The Well-Formed Web

Exploring the limits of XML and HTTP

There's gold those HTTP headers

There is a vast array of power in the HTTP headers that we currently leave untapped. The latest release of the server side of RESTLog demonstrates how easy it is to tap into that power. In this case the savings comes in bandwidth. The RSS file provided for this site contains the last 15 news items posted. On average the RSS file is 10K and with many aggregators hitting the feed once an hour 24 hours a day, with appromimately 100 people subscribed to the WellFormedWeb newsfeed that comes to about 100x24x10K or 24MB a day. Now that won't chewing up my monthly bandwidth allotment, but it can potentially be trimmed by adding support for gzip compression. The first thing we need to do is generate and store a gzip'd version of index.rss ever time we change index.rss. That is a three line addition to 'rebuildIndexFiles.py':


	output = file("index.html", "w")
	templating.transformItemsToHtml(template_file_name, itemFileNames, output)
	output = gzip.open("index.rss.z", "w", 9)
	output.write(rootNode.toxml())
	output.close()
	rootNode.unlink()
 
if __name__ == "__main__":	
	rebuild("./data/")
 

Now we just need to detect if the browser can accept gzip encoded content. That is determined by the presence of the Accept-Encoding header. If it contains as one value 'gzip' then we can returned the gzip'd version of index.rss, otherwise we drop back to the old behaviour of returning the original uncompressed file. In RESTLogImpl.py in class RootDispatch the member function GET_rss was modified as follows:


  def GET_rss(self):
    if os.environ.has_key("HTTP_ACCEPT_ENCODING") and -1 != os.environ["HTTP_ACCEPT_ENCODING"].find("gzip"):
      print "Content-Encoding: gzip"
      try:
        import msvcrt
        msvcrt.setmode(sys.stdout.fileno(),os.O_BINARY)
      except:
        pass
      dispatch.returnFileAsContent("index.rss.z", "text/xml")
    else:
      dispatch.returnFileAsContent("index.rss", "text/xml")
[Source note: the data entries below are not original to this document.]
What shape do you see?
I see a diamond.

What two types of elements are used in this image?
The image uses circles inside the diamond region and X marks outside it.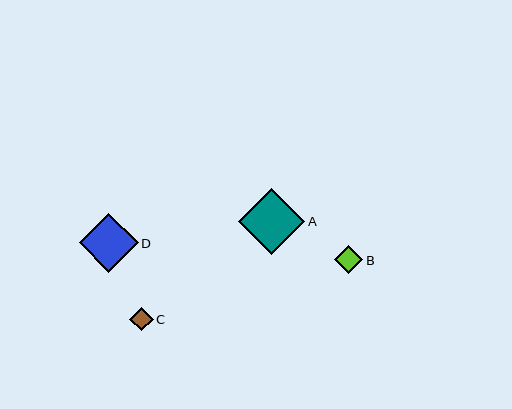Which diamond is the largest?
Diamond A is the largest with a size of approximately 66 pixels.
Note that the whole try: except: block is really just a fix for Windows, where we need to force stdout to be in binary mode to handle the gzip'd file. If you ignore that bit of detritus we really only added another three lines of code.
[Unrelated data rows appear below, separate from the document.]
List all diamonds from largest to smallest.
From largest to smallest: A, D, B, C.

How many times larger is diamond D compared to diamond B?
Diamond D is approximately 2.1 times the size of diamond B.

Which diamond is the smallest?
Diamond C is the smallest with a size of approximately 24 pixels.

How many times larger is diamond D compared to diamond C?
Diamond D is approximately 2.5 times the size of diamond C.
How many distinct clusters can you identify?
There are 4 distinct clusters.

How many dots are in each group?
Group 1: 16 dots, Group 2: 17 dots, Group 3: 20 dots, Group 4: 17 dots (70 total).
There were two other small changes that did not add any more lines of code but are worth mentioning. The first is the additional import of the gzip library into rebuildIndexFiles.py. The other change was in dispatch.py where the returnFileAsContent() opens the file in binary mode.

So six lines of code and now for aggregators that support gzip encoding the file transfer will be 1/3 the size. Not a bad return on investment. Similar gains can be had by applying gzip encoding to the main HTML file. Other powerful HTTP headers are If-Match and If-Modified-Since which I will be adding in support for in a future release. A nice aspect of all these headers is that they apply to any content, regardless the format.

2002-12-23 00:23 Comments (0)